Him saying he loved her wasn't lost on her though, because right after she was done crazily waving her hand around and asking him questions, she stopped, and looked at him, "Not ever? Not even if I get crazier?"
It sounded like maybe his words were getting through the crazy going on in her head, at least. Her tone was tiny, and she looked for a moment like some fragile and delicate thing instead of the tough, hard woman she usually was. He was so good at finding that part of her.
"Love, if I were angry...believe me, I'd fucking say summat about it. Right."
Nope, his not talking wasn't at all angry. It was him simply doing his thing. Have a few drinks, think it out, go forth and keep on going. The fragile and delicate caused Pete to raise his eyebrows a bit, because he knew that was in there and a part of her, it just didn't come out to play that often. Frankly, there wasn't a side to her he didn't like. Although, there was thing he needed to clarify....
"Yer not crazy. Not ever. M'not changing me mind. M'not running off. M'not angry with you. I get where yer coming from but this? You an' me? You don't need t'worry about that. If I've got a bloody problem, I'll damn well say it when it needs said. But I haven't had one."
He shrugged, sharply, and quirked his lips a little bit. Nope, no problems from where he's sitting. Just another day at the office, dear.
Christ, there are so many things that seriously are all in my head, Dom said to herself, while listening to him. Because that was very clear to her now, in a way that - honestly - the ghost people being around had not been.
They should have been her first clue, really, but this whole big argument she'd made up in her head, the worry she'd had on and off about the two of them, all of that? God, she really had issues she needed to deal with. It was like she was constantly jumping at shadows, even ones in their relationship.
She thinned her lips into a bit of a line, then walked over to him, bent down, and kissed him. Her entire head was a mess, but she was beginning to really believe that he would always be there. It was like he was a rock in the middle of a bunch of unstable ground. Rocks didn't talk much, but they supported you anyway. They kept you safe. They kept you stable.
That kiss was very willingly and reassuringly returned. No doubts there or hesitation, from him. Sure, the not talking and opening up thing had pretty much added another nail to the relationship he had with Kitty, but he was doing a marginally better job at least admitting anything at all about his lack of ways to say things properly. Sure, he might be craggy and probably had unappealing mossy bits growing on him that most people would go 'eww' at...but Pete was definitely a rock. Short of being blown up with dynamite, he was still going to offer support and/or something to hide behind...if hiding needed to happen.

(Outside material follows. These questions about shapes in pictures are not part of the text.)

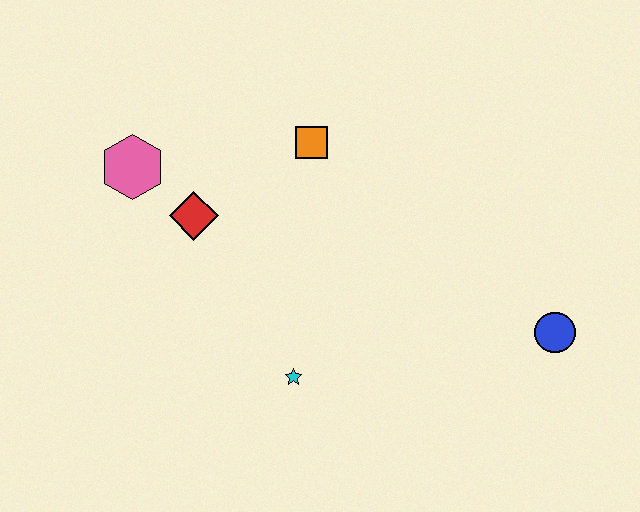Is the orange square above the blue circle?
Yes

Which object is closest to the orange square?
The red diamond is closest to the orange square.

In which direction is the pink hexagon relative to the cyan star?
The pink hexagon is above the cyan star.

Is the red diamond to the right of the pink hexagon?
Yes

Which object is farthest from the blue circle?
The pink hexagon is farthest from the blue circle.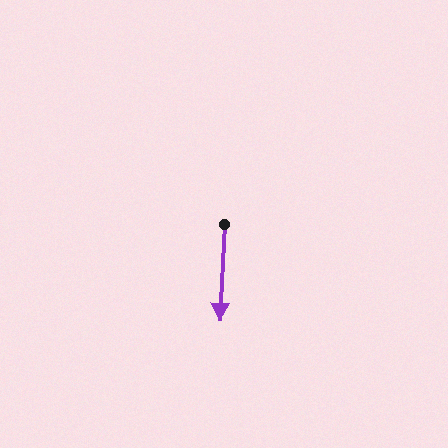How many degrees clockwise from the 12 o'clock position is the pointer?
Approximately 183 degrees.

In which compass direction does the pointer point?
South.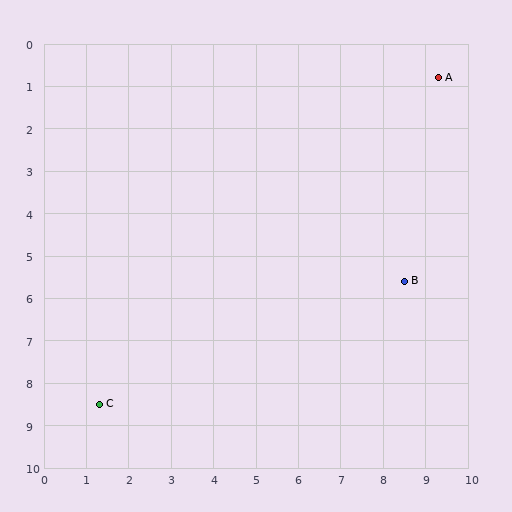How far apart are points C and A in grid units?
Points C and A are about 11.1 grid units apart.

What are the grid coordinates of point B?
Point B is at approximately (8.5, 5.6).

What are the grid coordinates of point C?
Point C is at approximately (1.3, 8.5).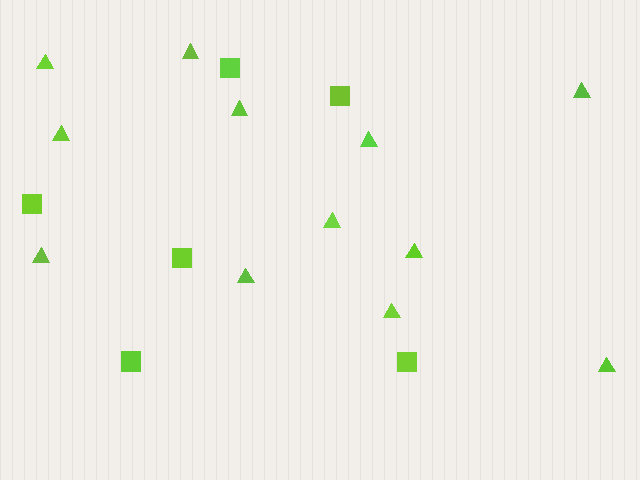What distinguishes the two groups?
There are 2 groups: one group of squares (6) and one group of triangles (12).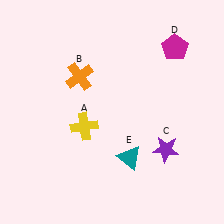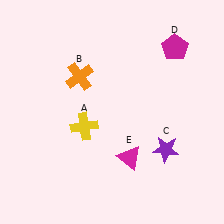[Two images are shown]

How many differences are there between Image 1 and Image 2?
There is 1 difference between the two images.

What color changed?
The triangle (E) changed from teal in Image 1 to magenta in Image 2.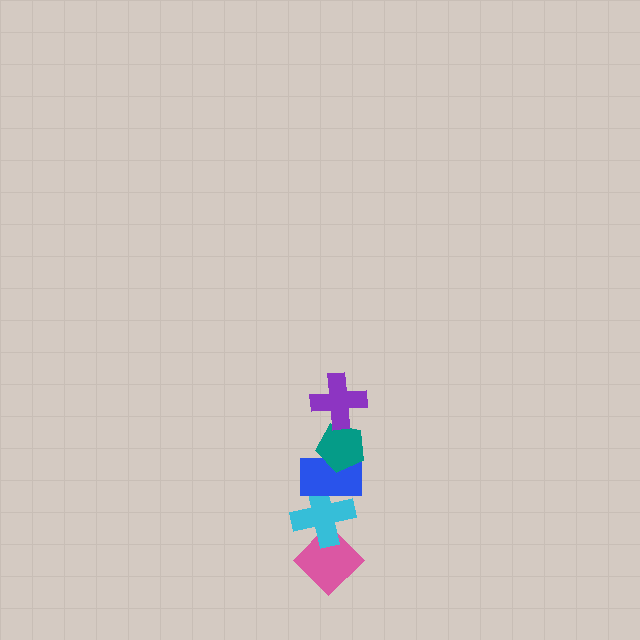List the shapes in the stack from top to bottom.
From top to bottom: the purple cross, the teal pentagon, the blue rectangle, the cyan cross, the pink diamond.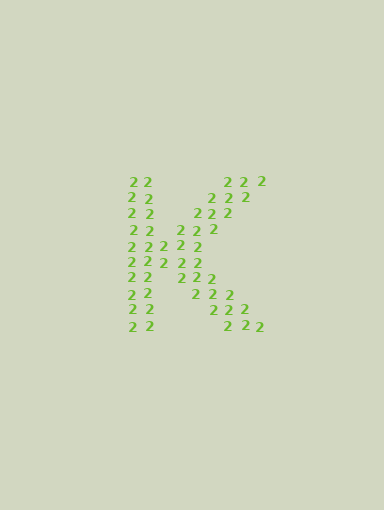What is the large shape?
The large shape is the letter K.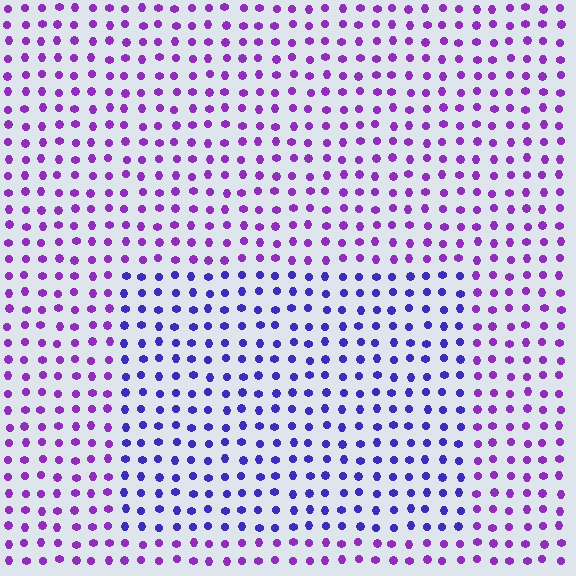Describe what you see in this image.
The image is filled with small purple elements in a uniform arrangement. A rectangle-shaped region is visible where the elements are tinted to a slightly different hue, forming a subtle color boundary.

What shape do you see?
I see a rectangle.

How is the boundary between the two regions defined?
The boundary is defined purely by a slight shift in hue (about 36 degrees). Spacing, size, and orientation are identical on both sides.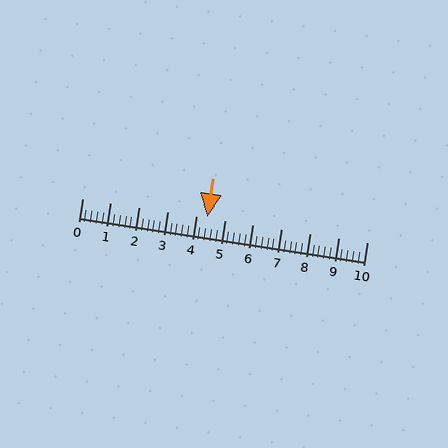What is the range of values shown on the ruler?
The ruler shows values from 0 to 10.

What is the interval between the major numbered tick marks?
The major tick marks are spaced 1 units apart.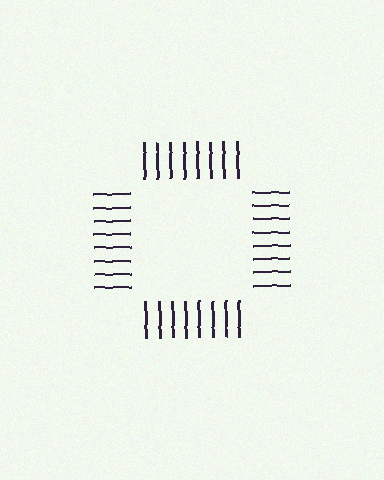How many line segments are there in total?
32 — 8 along each of the 4 edges.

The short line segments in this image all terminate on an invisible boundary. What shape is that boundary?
An illusory square — the line segments terminate on its edges but no continuous stroke is drawn.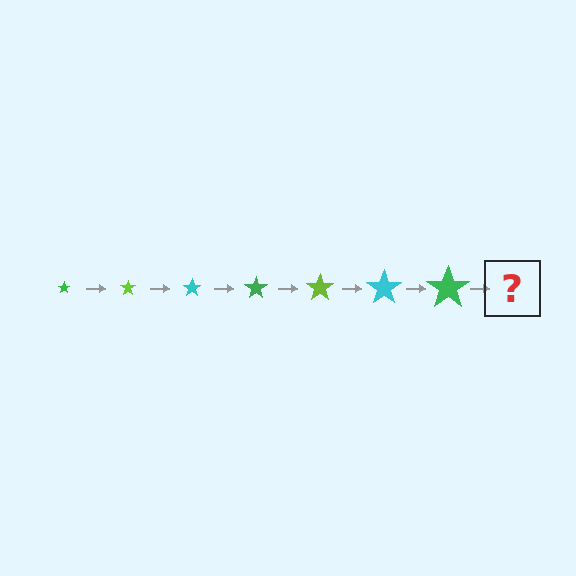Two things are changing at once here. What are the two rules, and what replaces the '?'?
The two rules are that the star grows larger each step and the color cycles through green, lime, and cyan. The '?' should be a lime star, larger than the previous one.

It was making tears prick at her eyes. She reached a hand over and carefully moved anything on his lap, off of it and to one side. They were in her way, because she needed to be on his lap, so off they went, and soon she was taking their place.

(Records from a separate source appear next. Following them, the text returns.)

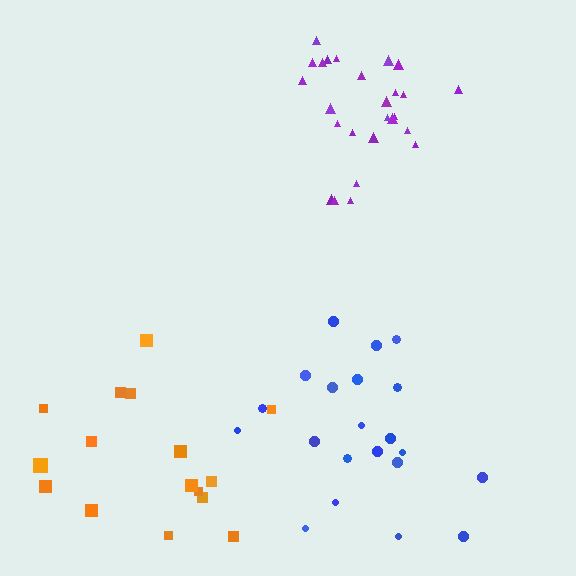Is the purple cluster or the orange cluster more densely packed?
Purple.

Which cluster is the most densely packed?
Purple.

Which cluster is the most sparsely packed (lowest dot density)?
Orange.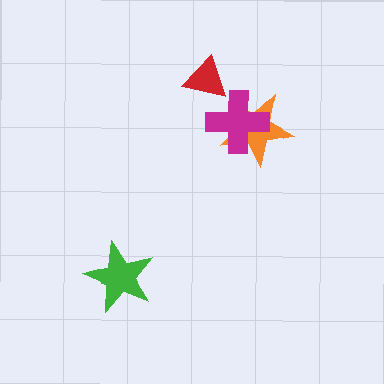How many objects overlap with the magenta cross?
1 object overlaps with the magenta cross.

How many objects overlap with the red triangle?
0 objects overlap with the red triangle.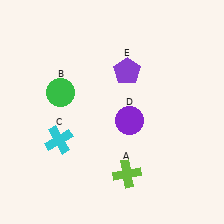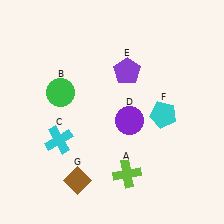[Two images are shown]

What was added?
A cyan pentagon (F), a brown diamond (G) were added in Image 2.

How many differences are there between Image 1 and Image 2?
There are 2 differences between the two images.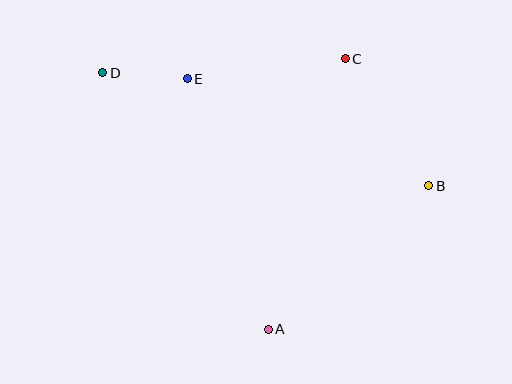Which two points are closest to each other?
Points D and E are closest to each other.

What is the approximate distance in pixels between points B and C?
The distance between B and C is approximately 152 pixels.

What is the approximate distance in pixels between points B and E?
The distance between B and E is approximately 264 pixels.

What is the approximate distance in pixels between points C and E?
The distance between C and E is approximately 159 pixels.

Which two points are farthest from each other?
Points B and D are farthest from each other.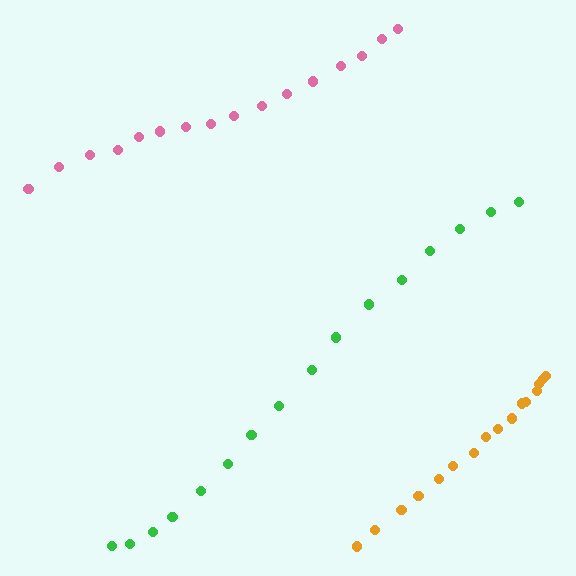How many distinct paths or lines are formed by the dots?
There are 3 distinct paths.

She curled up against him like she was a child in need of comfort after some nightmare or something, and nuzzled her head into his neck, "I love you. I'm sorry that I suck and am sometimes female."
Both arms wrapped around her and he grinned for the first time since...the bloody earthquakes started along with the whole abduction mess. It was pretty overwhelming, but he was plodding along like he always did, to get through it. It was the same case in this situation, even if he didn't always have the best means of coping, to begin or end with.
"Love you too, an' I suck an' I'm male, but you somehow put up with me," he said, with an amused eyerolling, aimed purely at himself. He is well aware of his sucktasticalness. "I don't know how, but you do. An' yer probably wasted tired so...I'll keep an eye on things, while you rest. I can't sleep well if the ground's shaking off an' on, like it has been."
Or...not without a drink or two, or ten.
Dom had about 18 million things to do that day, but she let herself take a nap right there on his lap, anyway.